In each chapter, Volpert mines the history of the year for cultural touchstones then meditates on culture, politics, and music in essays that kaleidoscope with psychedelic colors and details. 1976 frolics through cultural touchstones of the past forty years: the Ramones, Richard Linklater's Dazed and Confused, Joan Jett, Ron Kovic, Gerald Ford, George Harrison, Debbie Harry, and Jimmy Carter. Volpert writes with confidence and verve; the essays twist and turn, sing and shout.

The expanse of Volpert's interests and the implicit assertion that she has the authority and perspective to interpret these months for a new generation suggests the breadth of her ambitions.

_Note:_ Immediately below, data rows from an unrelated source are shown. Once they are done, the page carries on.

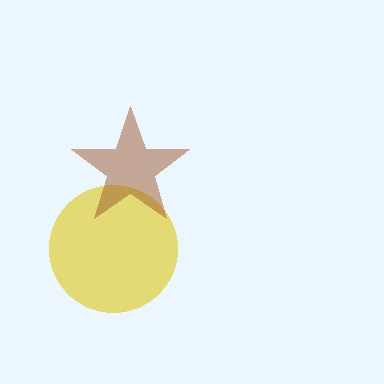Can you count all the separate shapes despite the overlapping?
Yes, there are 2 separate shapes.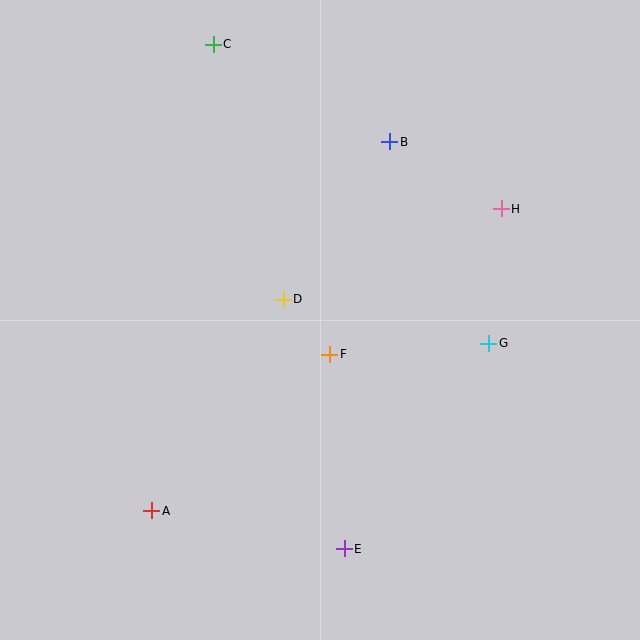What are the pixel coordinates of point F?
Point F is at (330, 354).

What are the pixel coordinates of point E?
Point E is at (344, 549).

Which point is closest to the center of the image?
Point F at (330, 354) is closest to the center.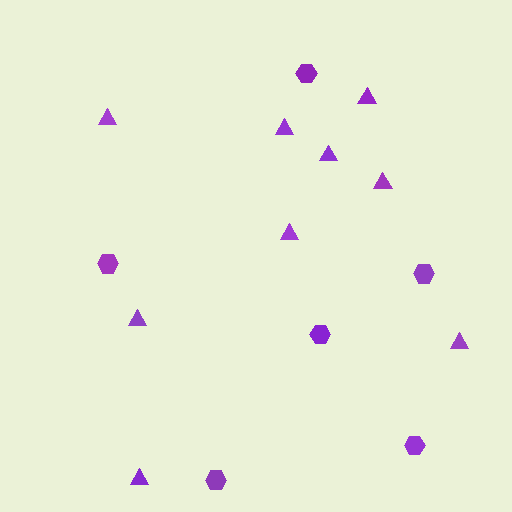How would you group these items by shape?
There are 2 groups: one group of triangles (9) and one group of hexagons (6).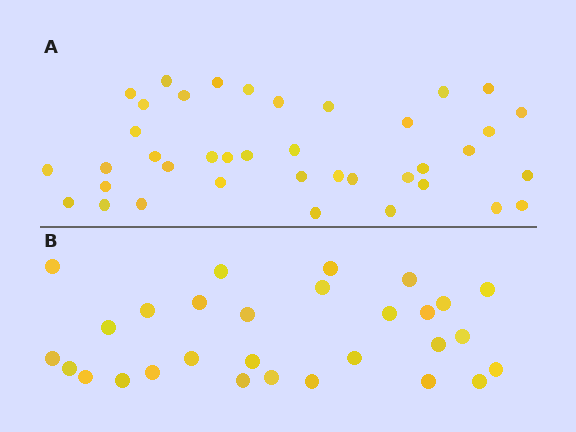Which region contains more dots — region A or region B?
Region A (the top region) has more dots.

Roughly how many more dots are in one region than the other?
Region A has roughly 10 or so more dots than region B.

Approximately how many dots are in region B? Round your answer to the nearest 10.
About 30 dots. (The exact count is 29, which rounds to 30.)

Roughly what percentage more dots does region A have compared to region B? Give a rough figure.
About 35% more.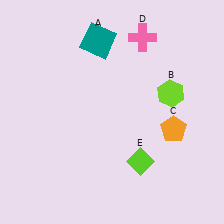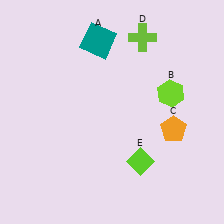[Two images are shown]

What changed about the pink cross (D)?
In Image 1, D is pink. In Image 2, it changed to lime.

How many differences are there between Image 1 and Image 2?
There is 1 difference between the two images.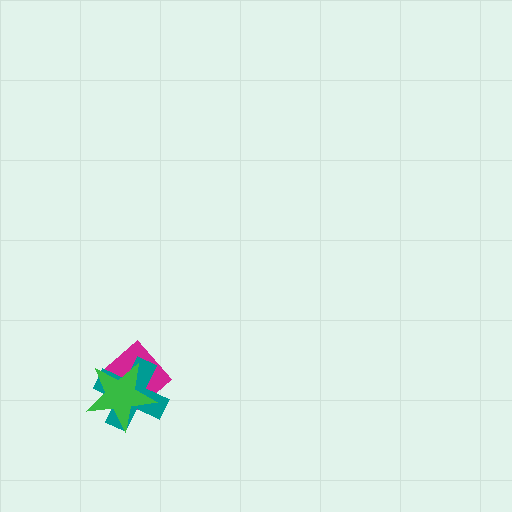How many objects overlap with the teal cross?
2 objects overlap with the teal cross.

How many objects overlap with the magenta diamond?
2 objects overlap with the magenta diamond.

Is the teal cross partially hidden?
Yes, it is partially covered by another shape.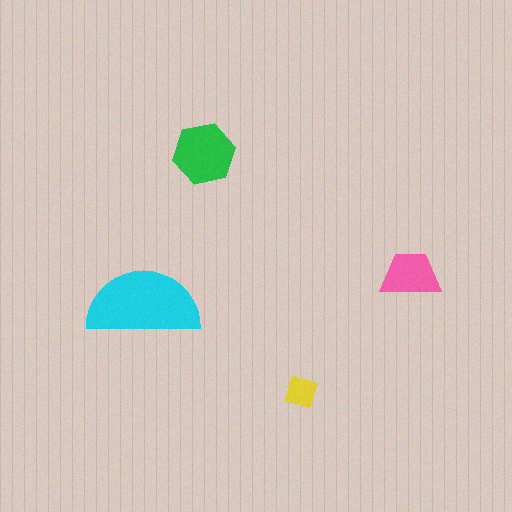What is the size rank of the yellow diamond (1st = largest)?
4th.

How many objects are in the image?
There are 4 objects in the image.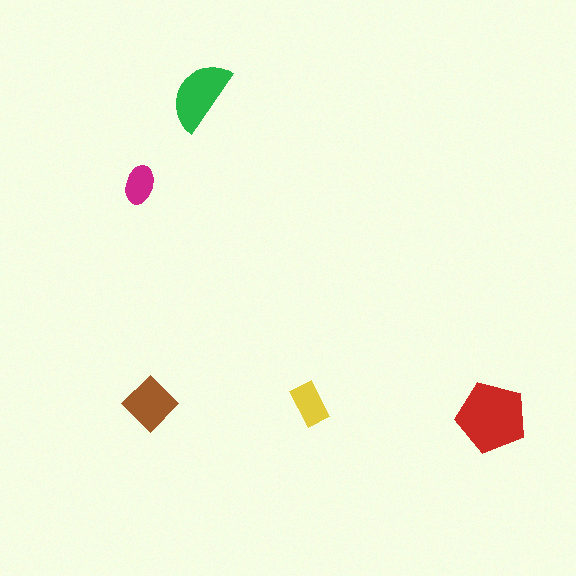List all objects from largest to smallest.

In short, 1976 swaggers. I have not encountered such bravado in many contemporary books. It is exciting, unnerving, sexy.

1976 is explicitly in the tradition of Hunter S. Thompson, Jack Kerouac, and Tom Wolfe. Volpert is a dyke in the macho genres of sex, drugs, and rock and roll. So was Eileen Myles and, in different ways, Sarah Schulman. Reading 1976, I imagine young dykes might find it as electrifying as I found Myles's Chelsea Girls and Schulman's After Delores. For many in mainstream America, Eileen Myles emerged from nowhere to become a phenom in 2015 and 2016, dovetailing with her portrayal on Jill Soloway's Transparent by Cherry Jones. For dykes reading for the past thirty years, however, Myles has not emerged like fireworks at dusk, rather, as a slow burning candle providing light each night for years. Similarly, Schulman's consistent production of challenging and innovative novels and cultural analysis offers a beacon of light for lesbian literary culture.

In a similar way, Volpert has been with us for some time. 1976 is her eighth book; two of her previous books were finalists for a Lambda Literary Award. She is on pace to produce as much work as Myles and Schulman. 1976 indicates that her work may be as culturally significant. Is Volpert a young Myles? A young Schulman? Look at the swagger.